Guides
What should I text a friend I haven’t talked to in a long time?
Updated July 2026
Text something short, warm, and specific — a memory, a thing that reminded you of them, or an honest “you crossed my mind and I didn’t want to let it pass.” You don’t need to explain the silence, apologize at length, or summarize your year; you need one true sentence and one easy question.
Why the first message is so hard
The blank page after a long silence isn’t a small problem — it’s the problem. You’re not just writing a text; you’re negotiating with the silence itself. Has it been too long? Will it be weird? Do I have to explain? Every question adds a sentence, every sentence raises the stakes, and the message never gets sent.
Here’s the thing the silence doesn’t want you to know: the other person almost always feels the warmth, not the gap. People who receive a reconnection text overwhelmingly report being glad it came. The awkwardness is in your head, and the fix is to write a message so light it has nothing to be awkward about.
What makes a good reconnection text
Three qualities, in order of importance:
- Specific. A detail only you two share — an inside joke, a place, a memory — proves this isn’t a copy-paste to your whole contact list.
- Light. No guilt, no demands, no “we NEED to catch up!!” pressure. The easier it is to answer, the more likely it gets answered.
- Honest about the gap, briefly. “It’s been way too long” — five words, then move on. Naming it once dissolves it; dwelling on it feeds it.
Real examples you can adapt
The memory opener — best when something genuinely reminded you of them:
Just drove past that taco place on 4th and thought of you immediately.
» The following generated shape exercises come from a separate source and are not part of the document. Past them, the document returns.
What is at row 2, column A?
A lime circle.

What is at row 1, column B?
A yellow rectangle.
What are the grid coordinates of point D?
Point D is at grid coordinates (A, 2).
It’s been way too long — how are you, really?
The honest check-in — best when there’s no trigger, just the feeling:
You crossed my mind today and I didn’t want to let it pass again. No life update required — just wanted you to know I think of you. How’ve you been?
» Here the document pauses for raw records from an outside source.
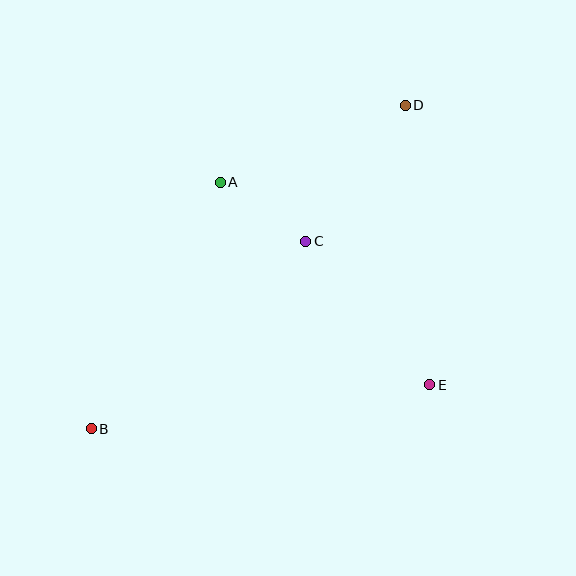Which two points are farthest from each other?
Points B and D are farthest from each other.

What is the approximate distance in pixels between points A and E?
The distance between A and E is approximately 291 pixels.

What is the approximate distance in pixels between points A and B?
The distance between A and B is approximately 278 pixels.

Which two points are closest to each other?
Points A and C are closest to each other.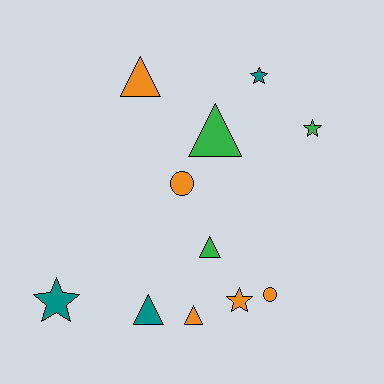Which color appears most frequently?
Orange, with 5 objects.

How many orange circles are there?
There are 2 orange circles.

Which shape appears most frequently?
Triangle, with 5 objects.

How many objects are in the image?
There are 11 objects.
The “saw this and thought of you” — the lowest-stakes opener there is:
Okay this [article/song/meme] is SO you. Also hi, it’s been forever. What’s your life like these days?
After a missed reply — when the silence is your fault and you know it:
I owe you a reply from approximately one hundred years ago. I’m sorry I went quiet — you didn’t deserve that. I’d love to hear how the new job’s going, if you’re still up for telling me.
The big-news reopener — when you heard something happened in their life:
Hey — I heard about your dad, and I’ve been thinking about you. No need to reply. I just didn’t want to be one more person who stayed quiet.
Adapt the words until they sound like you two. A message in your shared register — however weird that register is — beats a polished one every time.
The one mistake that keeps threads dead
Sending “we should catch up sometime!” and stopping there. It feels like reaching out, but it hands your friend all the work: they have to propose the time, the medium, the agenda. If you mean it, make it concrete — “are you around for a call Sunday?” — or don’t gesture at it at all. A warm message with no plan attached is genuinely better than a vague plan neither of you will schedule.
What happens after they reply
The reconnection isn’t the message — it’s the conversation. When the reply comes, carry it somewhere real: a few genuine exchanges, a question you actually want answered, and ideally a small concrete next thing (a call, a coffee, a “same time next month?”). A thread that reaches a natural close warmly will reopen easily. A thread that gets one reply and dies has to break the same silence all over again next year.
Clarence drafts this message for you — from your real history with that person, in the way you two actually talk, on your Mac, never uploaded. It also notices who’s drifting before years go by. It’s being built in the open.
Frequently asked questions
Should I apologize for not texting sooner?
A brief acknowledgement is fine — “it’s been way too long” — but don’t lead with a long apology. It centers your guilt instead of the friendship, and it puts your friend in the position of having to comfort you before the conversation can even start. One warm line about them beats three lines about you.
What if they don’t reply?
Give it a week before you read anything into it — people are busy, and a message after years can take a moment to answer well. If it stays quiet, one gentle follow-up weeks later is fine (“no pressure at all — just wanted you to know I think of you”). After that, let it rest. You reached out; that mattered regardless.
Is it weird to text someone after years of silence?
Almost never to the person receiving it. Research on reconnection consistently finds people underestimate how much an old friend appreciates hearing from them. The awkwardness lives almost entirely in the sender’s head — which is exactly why the first line is the hard part.
What should I not say in the first message?
Skip the guilt spiral (“I’m the worst friend ever”), the interrogation (“why haven’t we talked??”), the essay (nobody owes a life update on demand), and the vague “we should catch up sometime” with no follow-through. Warm, specific, and short — with one easy question — wins.